I have already spend quite some time on investigations. It is hard to find details for most of these solutions, whether they meet (some of) my requirements or not. I have found endless feature lists but most of them (except DRBD and XtreemFS) have no use cases. They don't say what they are good for and what they cannot do. The term "distributed filesystem" has a lot of flavors and attributes: performance/load balancing, fault tolerance, replication, multi master/single master, low bandwith support, posix compliance, kernel integration/FUSE, installation of client software needed, ...(many more).
What I would like to have, if I can get it:
If I open a file on one of 2 or more subsidiaries, I want it to open immediately (local copy).

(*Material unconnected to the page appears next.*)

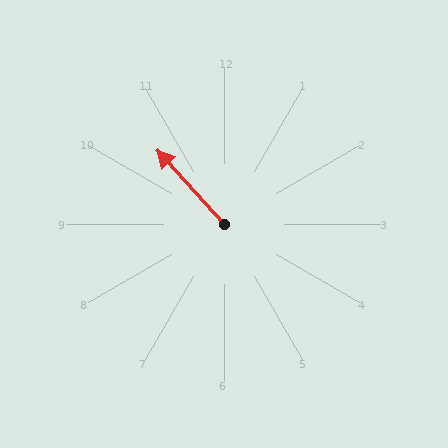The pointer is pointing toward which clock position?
Roughly 11 o'clock.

If I open it for writing, it should be locked on all other locations that are online (read access available).
If I close the file after editing, it should be replicated to the other servers in background (Maybe locked on all servers until replication is finished).

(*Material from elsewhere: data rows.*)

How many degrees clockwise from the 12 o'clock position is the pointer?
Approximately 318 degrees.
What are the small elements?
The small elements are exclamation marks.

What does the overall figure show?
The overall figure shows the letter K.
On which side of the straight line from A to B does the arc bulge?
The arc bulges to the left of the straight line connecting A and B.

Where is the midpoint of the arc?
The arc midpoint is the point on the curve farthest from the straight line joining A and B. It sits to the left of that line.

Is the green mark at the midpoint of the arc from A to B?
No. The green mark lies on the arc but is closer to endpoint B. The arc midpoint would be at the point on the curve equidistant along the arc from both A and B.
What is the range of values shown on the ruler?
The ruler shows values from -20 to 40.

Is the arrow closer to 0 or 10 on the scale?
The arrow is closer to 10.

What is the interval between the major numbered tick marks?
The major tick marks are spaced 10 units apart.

If one server goes offline and there is no replication, all files are still available for read/write access on any server.

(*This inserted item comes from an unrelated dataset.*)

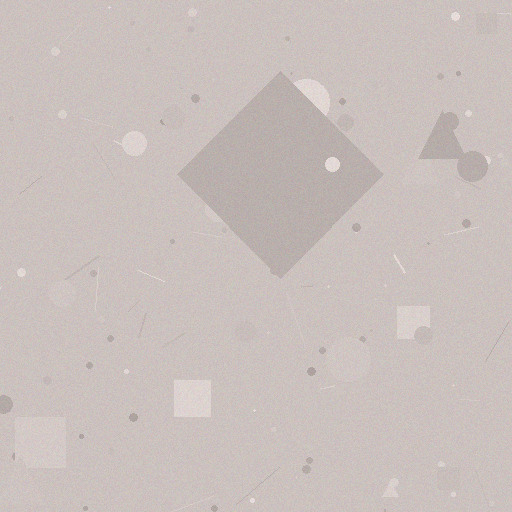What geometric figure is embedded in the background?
A diamond is embedded in the background.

If the server goes online again, an automatic sync of the changes files occurs. If changes on both sides are detected, either the last change wins or a copy of each changed is stored (similar to Dropbox).
Right now I am thinking about using Unison with scheduled replication or wait for XtreemFS to support write replication.
my investigations (unsorted):
Intermezzo
development stopped
PVFS
load balancing, parallel I/O, used for HPC
XtreemFS
distributed WAN filesystem, still under development, write replication not yet implemented
Coda
distributed filesystem for roadwarriors, under development, needs client software
Lustre
load balancing, parallel I/O, used for HPC
rsync
available on every unix system, asynchronous not realtime, not bidirectional
DRBD
works like a software mirror filesystem over LAN, only one active node, max. 2 nodes, supports asynchonous mode over low bandwith
OpenAFS
distributed filesystem with server (Linux, Unix) and clients (e.g. Windows, Linux), needs client software installed
Ceph
distributed filesystem for HPC, data distributed like a stripeset for load balancing
Hadoop
written in java, single master, multiple slaves, no kernel integration
GlusterFS
HPC, distributed data for data centers, supports replication
MooseFS
distributed file system for data centers, single master server
Unison
bidirectional synchronization tool, asynchronous, uses rsync